Réalisation d’un projet de valorisation et protection de la nécropole de tombes mégalithiques de Mengez (Nord du Liban - Akkar)

Du 15 juillet au 17 août 2018

Ce projet s'inscrit dans le cadre d'une politique culturelle du gouvernement britannique spécifique aux zones de conflit. Il s'agit de subsides pour des projets de protections du patrimoine, de formations, de développement des compétences et de sensibilisation à tous les sujets liés au patrimoine. Le projet a été mené en partenariat avec l’université de Genève (porteur du projet), la municipalité de Menjez, le Château-Musée de Bélesta et le Musée de la Préhistoire libanaise à Beyrouth.

La région du ‘Akkar est dotée d’un patrimoine culturel exceptionnel méconnu avec une centaine de tombes mégalithiques (dolmens) qui datent des 4 et 3ème millénaires avant l’ère chrétienne. Ces monuments forment une catégorie d’objets du patrimoine très particulière : ce sont des monuments de grande dimension, nombreux, dispersés dans le paysage, dans des zones qui sont actuellement en plein développement agricole : ils sont donc très menacés.
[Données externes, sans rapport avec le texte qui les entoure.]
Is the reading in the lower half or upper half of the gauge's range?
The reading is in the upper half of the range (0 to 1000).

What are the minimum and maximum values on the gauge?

Leur préservation ne peut pas être simplement matériellement imposée par l’autorité de l’état ; en raison de la dispersion des monuments et de leur intégration dans le tissu agricole, elle nécessite impérativement une collaboration efficace et une compréhension mutuelle avec l’ensemble de la population locale.

Pendant 5 semaines une équipe de 9 personnes (dont 3 du laboratoire d’archéologie préhistorique et d’anthropologie de Genève) dirigée par T. Steimer-Herbet s’est employée à :

1. La mise en valeur de 11 dolmens.

2. La création d’un parcours pédestre « chemin des dolmens ».

3. La collecte de données sur le bâti des dolmens pour documenter les panneaux de la « maison du patrimoine », son catalogue, ses fiches sites et les flyers.

4. L’étude du mobilier issu des fouilles anciennes du Père jésuite M. Tallon.

5. Favoriser le dialogue avec les habitants de Menjez en organisant une journée d’information sur le projet et en réalisant une enquête de satisfaction.

6. Recruter deux personnes du village pour suivre une formation d’animateur culturel.